Simard found that the oldest, largest trees — she calls them "mother trees" — act as hubs in this network. They're connected to hundreds of other trees and they preferentially send more resources to their own seedlings. They can recognize their own offspring through the network.

When a mother tree is dying, it dumps its carbon stores into the network. It's basically leaving an inheritance. For a tree.

I told my friend about this at dinner and she said "that's nice" and went back to her phone. I wanted to flip the table.

Why this matters beyond just being cool

Clearcut logging doesn't just remove trees. It destroys the network. A forest that gets clearcut and replanted isn't the same forest even if you put the same species back. The underground connections took decades or centuries to develop and they're gone.

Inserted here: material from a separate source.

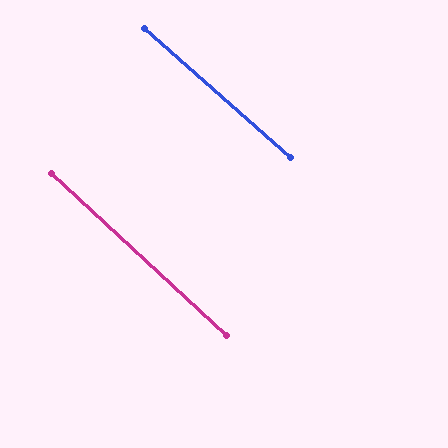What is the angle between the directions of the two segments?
Approximately 1 degree.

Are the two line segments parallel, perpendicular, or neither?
Parallel — their directions differ by only 1.1°.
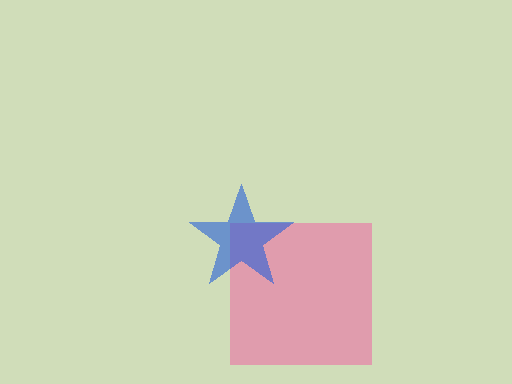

Some logging companies are starting to use "retention forestry" where they leave mother trees standing during harvest. It's not perfect but the replanted areas recover measurably faster when the network is partially intact. There's a paper from 2019 in Nature that showed replanted areas with retained mother trees had 26% higher survival rates.

The part that keeps me up at night

We define intelligence as something that requires a brain. But this network makes decisions. It allocates resources. It responds to threats. It adapts.

Is it intelligence? Probably not by our definition. But our definition was built around animals that think like us. Maybe we're just bad at recognizing intelligence that works differently.

I don't have an answer. But every time I walk through a forest now I think about what's happening under my feet and it's honestly a little overwhelming.